Jim Randell 5:26 pm on 5 August 2022 Permalink | Reply
Tags: by: Colin Vout ( 36 )

Teaser 3124: Lawn order

From The Sunday Times, 7th August 2022 [link] [link]

A gardener was laying out the border of a new lawn; he had placed a set of straight lawn edging strips, of lengths 16, 8, 7, 7, 7, 5, 4, 4, 4 & 4 feet, which joined at right angles to form a simple circuit. His neighbour called over the fence, “Nice day for a bit of garden work, eh? Is that really the shape you’ve decided on? If you took that one joined to its two neighbours, and turned them together through 180°, you could have a different shape. Same with that one over there, or this one over here — oh, look, or that other one”. The gardener wished that one of his neighbours would turn through 180°.

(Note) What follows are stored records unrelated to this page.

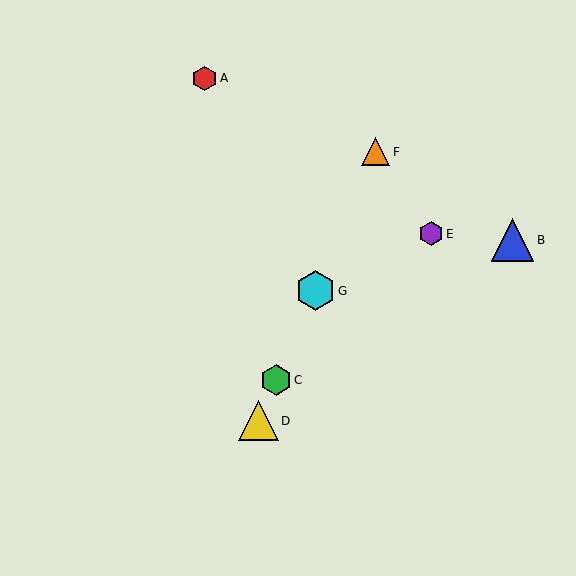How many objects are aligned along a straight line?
4 objects (C, D, F, G) are aligned along a straight line.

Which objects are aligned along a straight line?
Objects C, D, F, G are aligned along a straight line.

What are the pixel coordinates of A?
Object A is at (205, 78).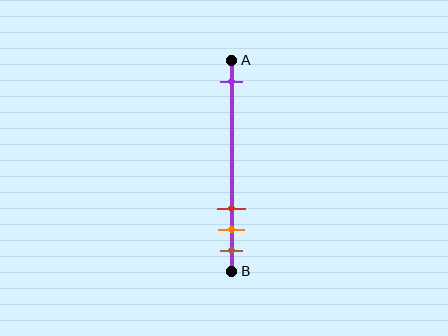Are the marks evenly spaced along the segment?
No, the marks are not evenly spaced.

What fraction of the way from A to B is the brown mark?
The brown mark is approximately 90% (0.9) of the way from A to B.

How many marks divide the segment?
There are 4 marks dividing the segment.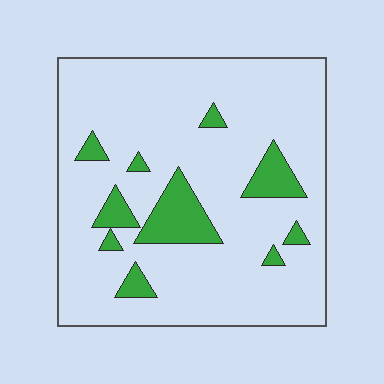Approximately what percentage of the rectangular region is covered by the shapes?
Approximately 15%.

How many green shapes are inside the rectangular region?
10.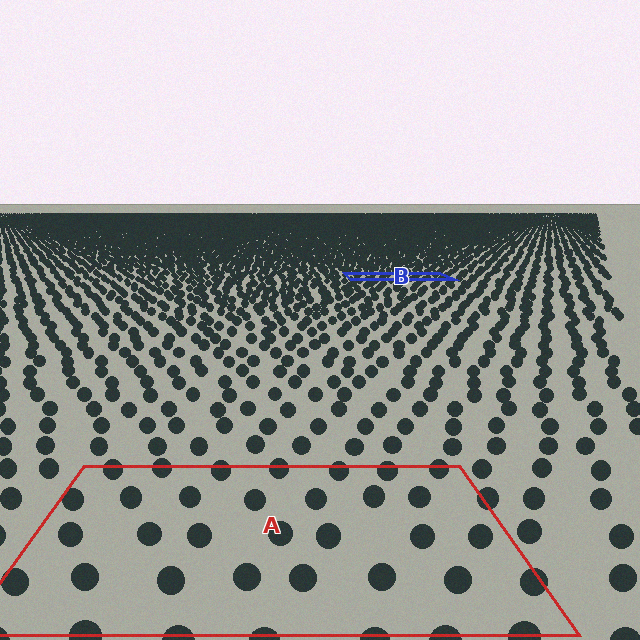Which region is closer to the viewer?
Region A is closer. The texture elements there are larger and more spread out.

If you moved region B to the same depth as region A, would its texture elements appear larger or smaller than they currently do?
They would appear larger. At a closer depth, the same texture elements are projected at a bigger on-screen size.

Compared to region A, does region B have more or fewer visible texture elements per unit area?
Region B has more texture elements per unit area — they are packed more densely because it is farther away.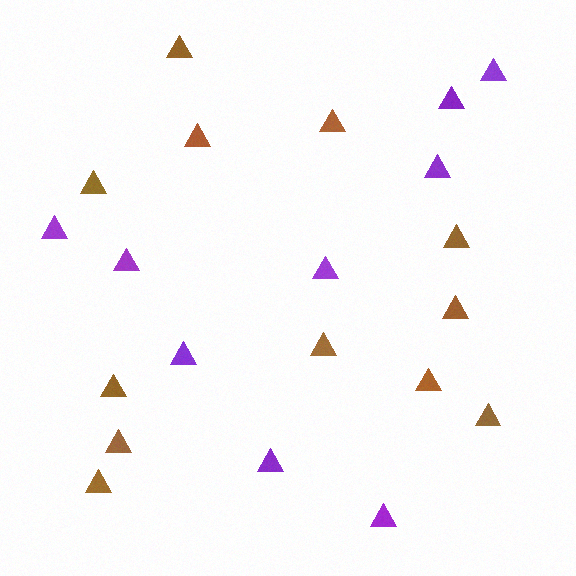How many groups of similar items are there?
There are 2 groups: one group of brown triangles (12) and one group of purple triangles (9).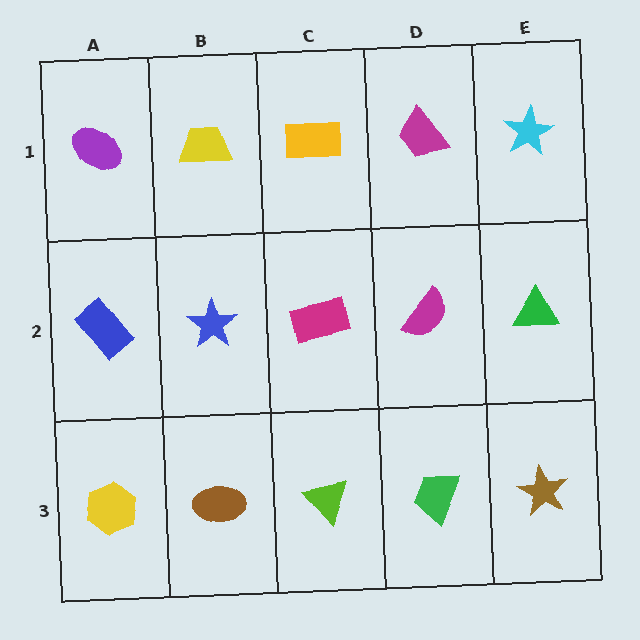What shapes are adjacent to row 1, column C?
A magenta rectangle (row 2, column C), a yellow trapezoid (row 1, column B), a magenta trapezoid (row 1, column D).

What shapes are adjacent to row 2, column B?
A yellow trapezoid (row 1, column B), a brown ellipse (row 3, column B), a blue rectangle (row 2, column A), a magenta rectangle (row 2, column C).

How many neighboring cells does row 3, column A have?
2.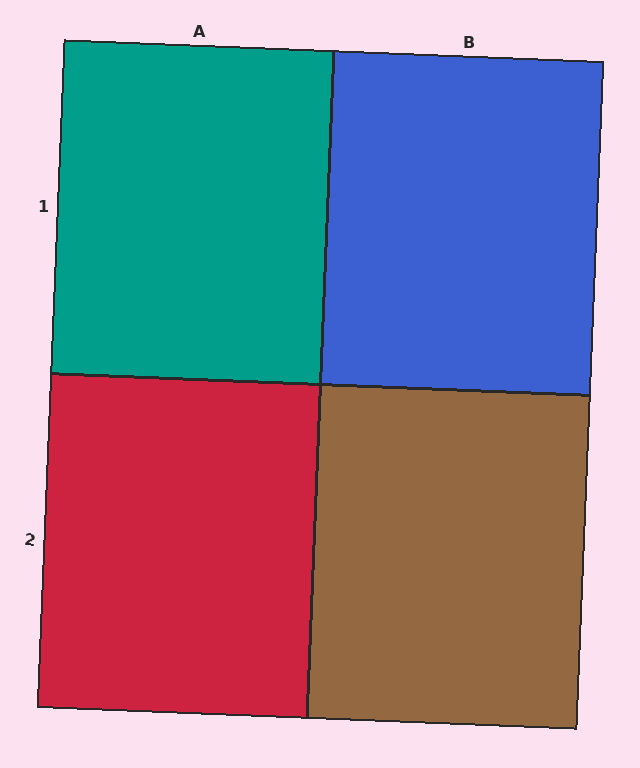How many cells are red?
1 cell is red.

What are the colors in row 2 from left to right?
Red, brown.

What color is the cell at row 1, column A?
Teal.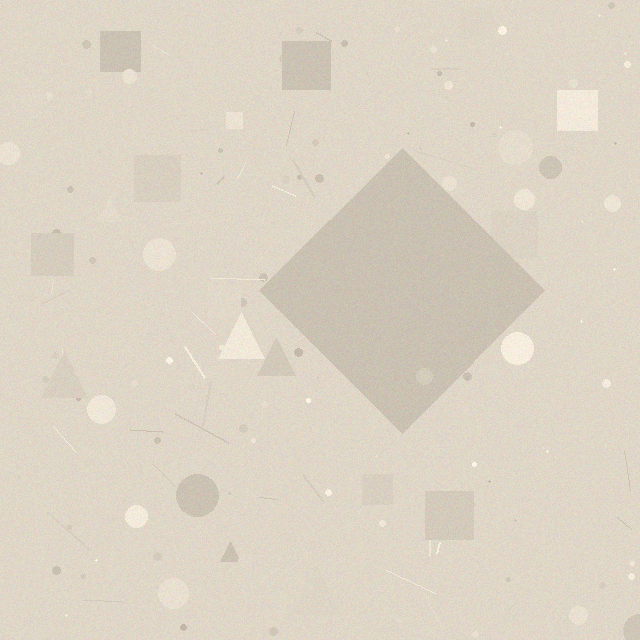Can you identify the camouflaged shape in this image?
The camouflaged shape is a diamond.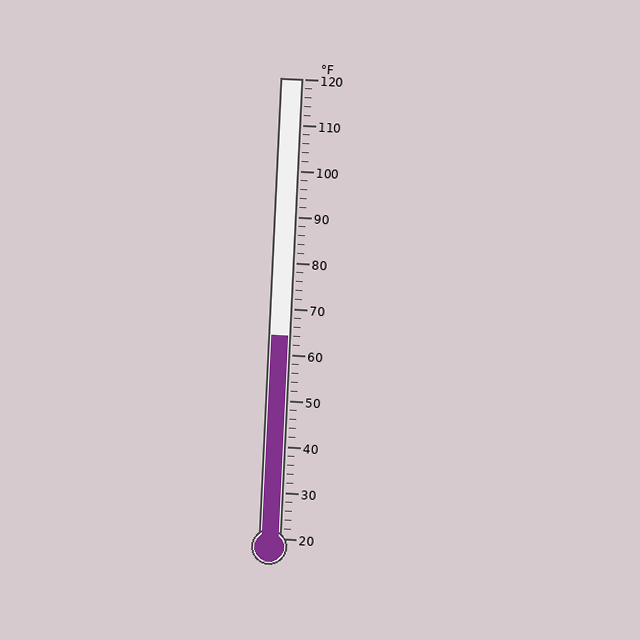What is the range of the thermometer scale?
The thermometer scale ranges from 20°F to 120°F.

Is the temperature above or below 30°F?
The temperature is above 30°F.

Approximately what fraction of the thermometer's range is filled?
The thermometer is filled to approximately 45% of its range.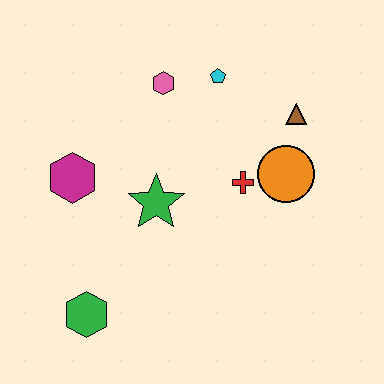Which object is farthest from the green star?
The brown triangle is farthest from the green star.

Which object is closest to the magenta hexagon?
The green star is closest to the magenta hexagon.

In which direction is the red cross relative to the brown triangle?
The red cross is below the brown triangle.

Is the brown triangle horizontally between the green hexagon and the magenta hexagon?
No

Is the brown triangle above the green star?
Yes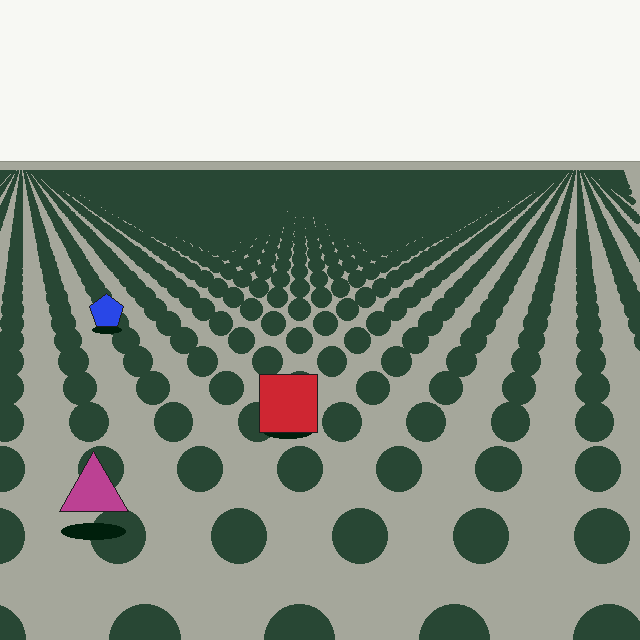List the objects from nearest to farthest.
From nearest to farthest: the magenta triangle, the red square, the blue pentagon.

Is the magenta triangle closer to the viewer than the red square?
Yes. The magenta triangle is closer — you can tell from the texture gradient: the ground texture is coarser near it.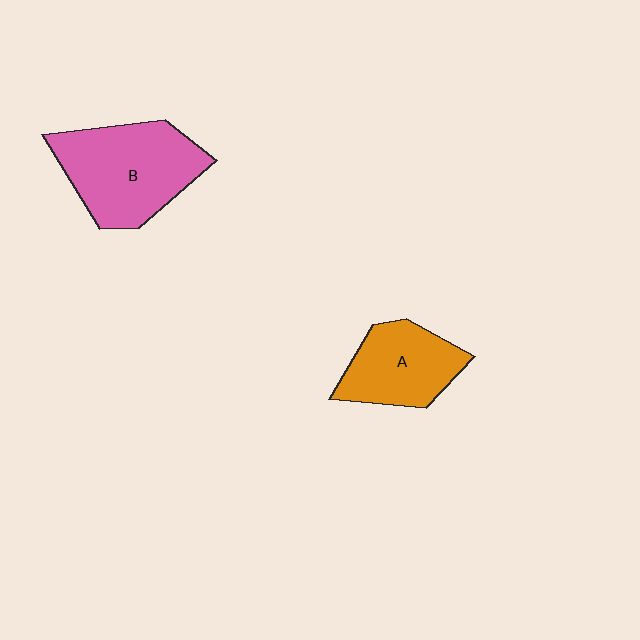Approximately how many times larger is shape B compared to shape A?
Approximately 1.4 times.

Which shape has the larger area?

What is the area of the planned lawn, in square feet?

[teaser3124]

Jim Randell 12:41 pm on 6 August 2022 Permalink | Reply

This Python program generates possible layouts from the given strips, and then checks to see if they form a non-crossing closed circuit. If so, it counts how many adjacent groups of 3 strips can be rotated to also form a different non-crossing closed circuit. If we find 4 (or more), then the original layout is a viable solution.

The following program runs in 399ms.

Run: [ @replit ]

from enigma import (multiset, tuples, irange, update, reverse, ediv, join, printf)

# fit the sections together, with right-angled joins, to form a circuit
def solve(ss, x=0, y=0, dx=1, dy=0, rs=[]):
  # last section?
  if ss.size() == 1:
    r = ss.peek()
    (x_, y_) = (x + r * dx, y + r * dy)
    if x_ == y_ == 0:
      rs_ = tuple(rs + [(r, (dx, dy))])
      if check(rs_):
        yield rs_
  else:
    # choose a section
    for r in ss.keys():
      ss_ = ss.copy().remove(r)
      (x_, y_) = (x + r * dx, y + r * dy)
      if abs(x_) + abs(y_) > ss_.sum(): continue
      rs_ = rs + [(r, (dx, dy))]
      # turn one way ...
      yield from solve(ss_, x_, y_, dy, dx, rs_)
      if not rs: break
      # ... or the other
      yield from solve(ss_, x_, y_, -dy, -dx, rs_)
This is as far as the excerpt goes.